Private car hire service Uber has big plans in China — but it seems like the company is truly facing its toughest challenge yet in the market, after it announced that it has cut its prices in Shanghai by 30 percent, and slashed the base fare and minimum fare by half.
Uber is positioning itself as a premium service in Asia — where regular taxis are substantially cheaper — but this price slash could narrow the gap, as an email to its Shanghai users explains:
Uber is about being everyone’s private driver, and that’s what this is about. For less than the price of a latte, you can now have an Audi A6 waiting for you when you get outside to take you to work.
For example, a one-way trip to Shanghai Pudong International Airport will now cost CNY350 ($58), as opposed to CNY600 ($99) under the previous pricing system.
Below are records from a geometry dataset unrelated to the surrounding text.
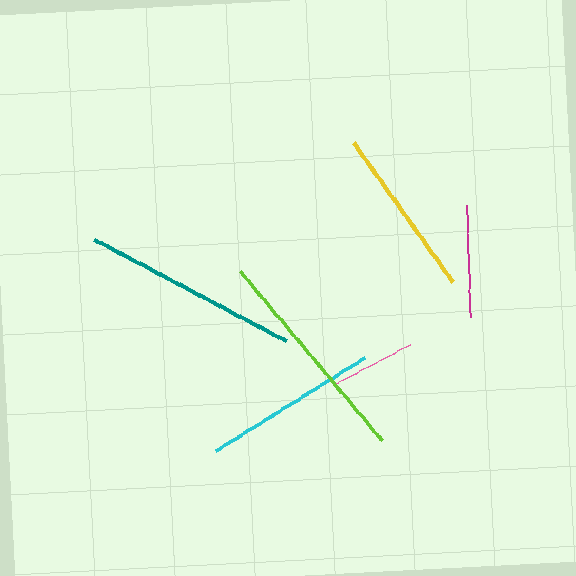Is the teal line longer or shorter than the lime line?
The lime and teal lines are approximately the same length (about 220 and 216 pixels).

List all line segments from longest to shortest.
From longest to shortest: lime and teal (about equal), cyan and yellow (about equal), magenta, pink.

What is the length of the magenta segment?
The magenta segment is approximately 111 pixels long.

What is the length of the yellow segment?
The yellow segment is approximately 171 pixels long.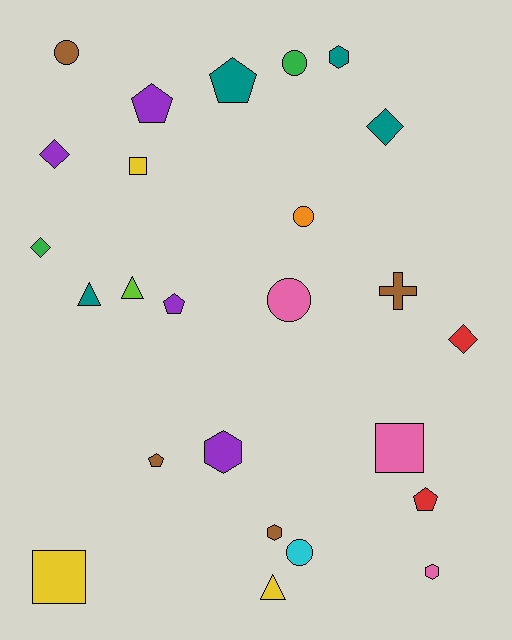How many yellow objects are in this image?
There are 3 yellow objects.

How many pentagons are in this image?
There are 5 pentagons.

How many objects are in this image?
There are 25 objects.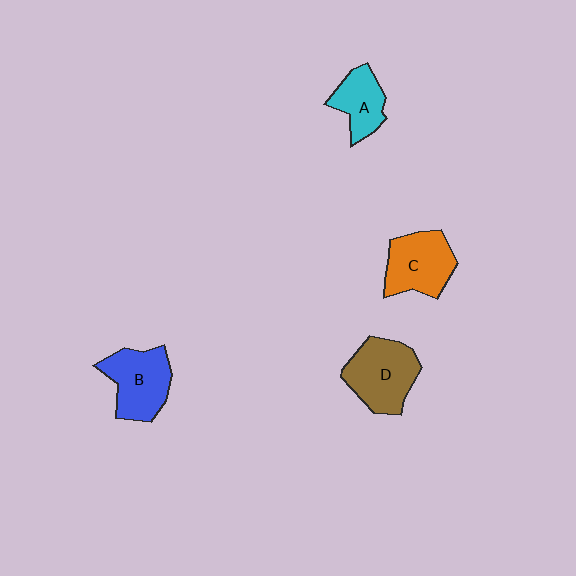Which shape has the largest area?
Shape D (brown).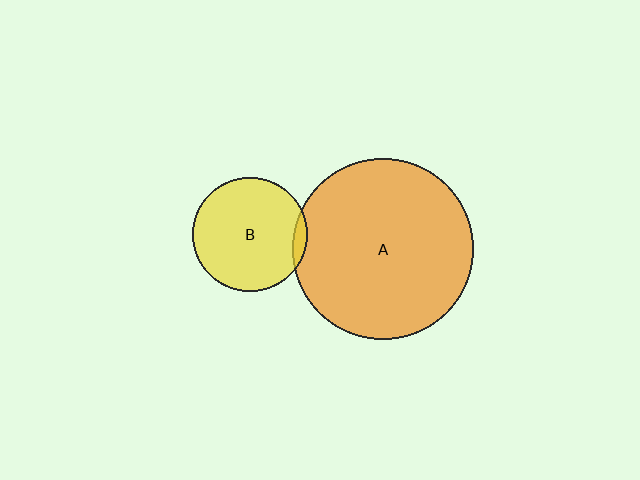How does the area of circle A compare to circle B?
Approximately 2.5 times.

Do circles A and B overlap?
Yes.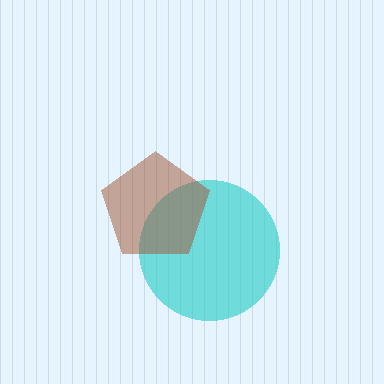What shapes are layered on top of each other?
The layered shapes are: a cyan circle, a brown pentagon.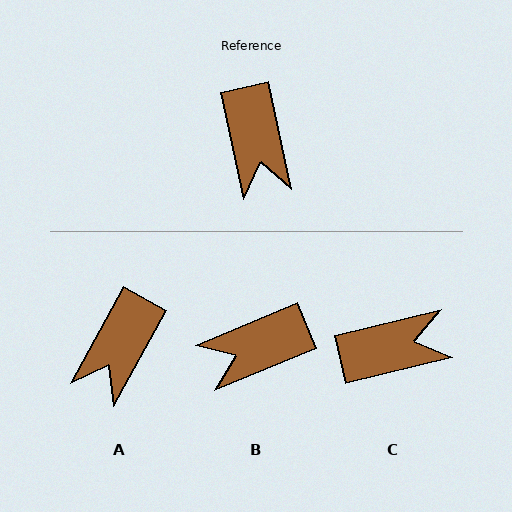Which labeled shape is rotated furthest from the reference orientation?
C, about 91 degrees away.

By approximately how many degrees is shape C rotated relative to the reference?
Approximately 91 degrees counter-clockwise.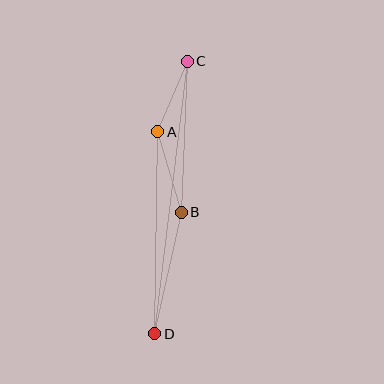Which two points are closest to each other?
Points A and C are closest to each other.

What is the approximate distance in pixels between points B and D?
The distance between B and D is approximately 124 pixels.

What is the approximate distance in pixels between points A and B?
The distance between A and B is approximately 84 pixels.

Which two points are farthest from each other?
Points C and D are farthest from each other.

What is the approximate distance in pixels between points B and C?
The distance between B and C is approximately 151 pixels.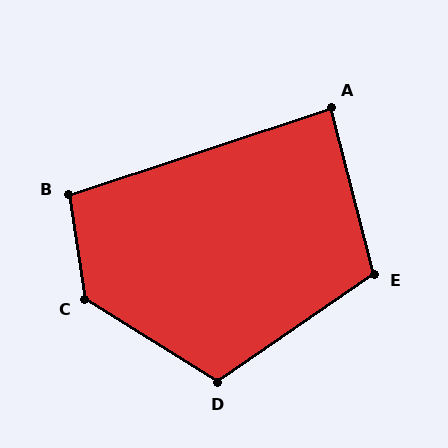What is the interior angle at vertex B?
Approximately 99 degrees (obtuse).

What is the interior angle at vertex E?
Approximately 110 degrees (obtuse).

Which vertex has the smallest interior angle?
A, at approximately 86 degrees.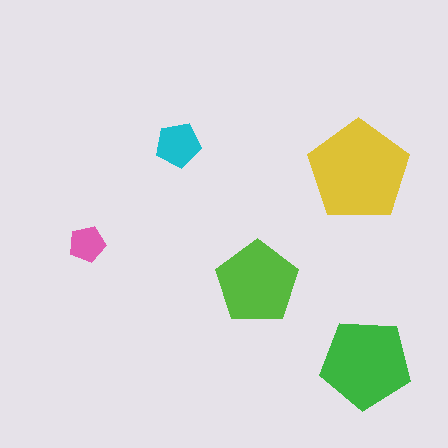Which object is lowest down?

Comparatively, a taxi costs approximately CNY150 ($25) from Pudong International Airport to People’s Square, the center of the city, according to a China travel guide site.
Uber finally launched in China in August last year after it began a test phase in Shanghai, its first city in the country. It is also currently operating in two other Chinese cities, Shenzhen and Guangzhou.
An Uber spokesperson told TNW that the price cut affected only Shanghai this time round, as the company seeks to make “prices as accessible as we can for users while still keeping them high enough that partner car companies are motivated to use Uber.”
When we learn more about the economics of the industry in new cities, we often see opportunities to adjust Uber prices; lower prices is a trade-off we will always take when we can.We saw this opportunity in Shanghai as we have in Taipei, LA, San Francisco, and a number of other cities around the world in recent months.
China is an obvious target country for Uber, which is expanding globally aggressively, but it faces stiff competition there. Taxi finding services are on the rise in China, as shown by the recent $100 million funding round secured by Didi Dache, from investors that included Chinese Internet giant Tencent. Previously, e-commerce giant Alibaba invested an estimated $1 million in Kuaidi Dache in April last year, while car rental firm Yonchi — which runs Dache Xiaomi — was said to have landed a round in the ‘tens of millions of dollars’ bracket.
It isn’t clear if Uber has cut its prices in Shanghai to gain a more equal footing to compete with rivals, or if the market is just very small at this early point and it is trying to reach out to customers more effectively.
Regardless, the presence of strong competitors, cheap taxi prices and regulatory obstacles make China a difficult market to crack — and it seems like to combat such issues, Uber is taking the obvious way out: to cheapen its services and hopefully appeal to a greater mass of people.